Nate, I have my own, super-special, patented, one question Gayness test. It goes like this: are you attracted to people of your own sex? If so, you’re gay; if not, you’re not. I don’t think you need the Spark to figure this one out. ![]()
~karma, of course you can join us. We have a good time hanging out. And you’ll get a chance to see “the club” and “the hook” as well as the biggest balls you’ve ever seen (yet they are a little smaller than his older brother’s) and even a few other dicks hanging around. Not to mention that every once in a while when a few of my guy friend’s girlfriends start drinking at a party, they usually end up doing some girl-on-girl kissing or flashing of various private parts. You can go to my web site and see various pics of my friends. You can get an idea of who has the above-mentioned parts.
Zev, you know, that’s obviously the easiest way to tell if you are straight gay (is that an oxymoron?). But for those who are in denial or still living in the closet, the gay test is a good indicator of if they have gay tendencies or may be walking the fine gay/straight line. And no, I’m not attracted to the same sex. “I’m not gay, but my boyfriend is.” LOL! (No, I’m not gay. I have a beautiful girlfriend. My friends are not gay. Not that there’s anything wrong with that. And most of them have girlfriends).
Karma, I like a lot of your points in this post!! I have already tried some and will try the others soon!!! I am trying to contact you about the next two weekends! let me know what you think!!!
Damn, i don’t know about seeing your boy’s balls, but if you got girls kissing, I’M THERE!!!
Nate Dogg: Damn! Sounds like you guys are into having fun. I scanned your previous posts and must have overlooked the link to your page, care to post it again? Where abouts are you guys anyway?
Purplehosh: This coming weekend won’t work, I’ve got my boy. The weekend of Aug. 16 would work though. What sort of thing did you have in mind? Dancing, relaxing with a drink and perhaps enjoying a cigar, a casual cafe? I’m not a regular downtown so don’t be looking to me to pick the spots to hang. Most of my downtown nights were 3 years ago and then it was primarily the Purple Martini and Club Vinyl. Don’t have a clue what’s hot now though.

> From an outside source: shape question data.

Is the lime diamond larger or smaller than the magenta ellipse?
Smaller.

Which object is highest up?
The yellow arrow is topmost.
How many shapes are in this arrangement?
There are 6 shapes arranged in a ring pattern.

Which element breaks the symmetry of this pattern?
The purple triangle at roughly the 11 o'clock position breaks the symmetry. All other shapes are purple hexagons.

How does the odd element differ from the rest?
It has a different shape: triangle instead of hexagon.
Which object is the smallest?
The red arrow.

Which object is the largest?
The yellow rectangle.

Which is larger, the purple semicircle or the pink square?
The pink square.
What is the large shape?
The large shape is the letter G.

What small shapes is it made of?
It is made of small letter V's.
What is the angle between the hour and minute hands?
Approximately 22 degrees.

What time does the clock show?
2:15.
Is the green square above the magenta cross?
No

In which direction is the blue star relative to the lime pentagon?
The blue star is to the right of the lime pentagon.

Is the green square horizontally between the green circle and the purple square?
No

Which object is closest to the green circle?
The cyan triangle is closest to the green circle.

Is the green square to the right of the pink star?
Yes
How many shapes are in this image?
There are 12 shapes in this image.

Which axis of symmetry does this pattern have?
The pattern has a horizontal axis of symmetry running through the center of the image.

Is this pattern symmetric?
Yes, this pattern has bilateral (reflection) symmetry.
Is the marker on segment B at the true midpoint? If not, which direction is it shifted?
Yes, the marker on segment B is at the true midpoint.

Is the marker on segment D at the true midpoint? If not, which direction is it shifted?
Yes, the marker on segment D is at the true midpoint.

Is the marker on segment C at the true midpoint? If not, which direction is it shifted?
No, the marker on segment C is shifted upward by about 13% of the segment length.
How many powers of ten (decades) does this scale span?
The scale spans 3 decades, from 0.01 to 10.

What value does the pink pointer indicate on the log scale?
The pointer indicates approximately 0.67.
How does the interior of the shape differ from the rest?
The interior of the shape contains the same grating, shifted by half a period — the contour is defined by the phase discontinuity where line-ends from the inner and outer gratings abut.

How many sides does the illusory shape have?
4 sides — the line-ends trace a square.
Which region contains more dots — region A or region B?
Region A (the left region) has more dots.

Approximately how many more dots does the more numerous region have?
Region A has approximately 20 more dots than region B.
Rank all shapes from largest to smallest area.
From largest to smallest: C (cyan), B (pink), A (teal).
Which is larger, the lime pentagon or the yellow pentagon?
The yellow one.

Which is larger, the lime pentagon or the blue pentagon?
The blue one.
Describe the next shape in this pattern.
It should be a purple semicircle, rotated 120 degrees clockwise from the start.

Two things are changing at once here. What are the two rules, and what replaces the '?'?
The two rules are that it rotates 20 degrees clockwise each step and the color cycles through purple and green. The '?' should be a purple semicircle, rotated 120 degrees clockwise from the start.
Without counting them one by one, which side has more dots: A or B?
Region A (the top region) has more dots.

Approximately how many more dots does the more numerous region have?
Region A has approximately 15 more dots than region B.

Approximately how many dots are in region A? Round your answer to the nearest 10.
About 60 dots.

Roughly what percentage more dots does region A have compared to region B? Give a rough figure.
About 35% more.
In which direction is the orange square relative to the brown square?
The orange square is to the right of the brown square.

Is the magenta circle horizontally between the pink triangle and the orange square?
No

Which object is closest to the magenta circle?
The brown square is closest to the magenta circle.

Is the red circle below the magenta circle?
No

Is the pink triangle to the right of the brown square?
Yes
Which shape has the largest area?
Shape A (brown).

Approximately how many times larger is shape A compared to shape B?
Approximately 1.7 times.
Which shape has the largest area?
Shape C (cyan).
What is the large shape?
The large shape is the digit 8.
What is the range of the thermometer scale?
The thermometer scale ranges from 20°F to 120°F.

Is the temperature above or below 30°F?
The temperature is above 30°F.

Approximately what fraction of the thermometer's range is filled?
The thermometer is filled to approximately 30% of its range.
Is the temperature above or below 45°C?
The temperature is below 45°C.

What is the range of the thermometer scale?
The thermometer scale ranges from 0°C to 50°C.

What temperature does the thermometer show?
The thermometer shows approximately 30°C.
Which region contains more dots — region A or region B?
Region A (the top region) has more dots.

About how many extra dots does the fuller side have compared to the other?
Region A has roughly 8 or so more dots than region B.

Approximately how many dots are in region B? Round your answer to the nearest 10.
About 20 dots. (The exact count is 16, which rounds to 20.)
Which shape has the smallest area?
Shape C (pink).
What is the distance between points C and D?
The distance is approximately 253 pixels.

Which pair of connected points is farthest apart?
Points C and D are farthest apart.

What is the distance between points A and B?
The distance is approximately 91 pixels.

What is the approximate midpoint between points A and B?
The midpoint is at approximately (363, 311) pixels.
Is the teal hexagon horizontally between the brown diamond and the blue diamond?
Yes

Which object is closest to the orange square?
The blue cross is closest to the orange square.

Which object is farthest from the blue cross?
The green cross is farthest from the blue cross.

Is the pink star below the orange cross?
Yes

It hasn’t been updated in a couple months due to the fact that my computer at home blew up, but you can browse through all the pages and see some pretty funny stuff and a variety of info on me, training, my friends, etc. It’s here: www.atlantic.net/~nathan/
You won’t believe it, but I just downloaded some pics that we took during my friend’s birthday party about a month ago. If you really want to see some pics of my friends showing off their “stuff,” I actually have some pics that I had forgotten we took. I also have a pic of my girlfriend kissing my friend’s girlfriend. But I’m not sure if I’ll send that one out. I also have a recent pic of myself at the beach. If you want so see them, feel free to go to my web site and send me some e-mail. Just be sure to put something in the subject line so I know that it’s not just another piece of junkmail!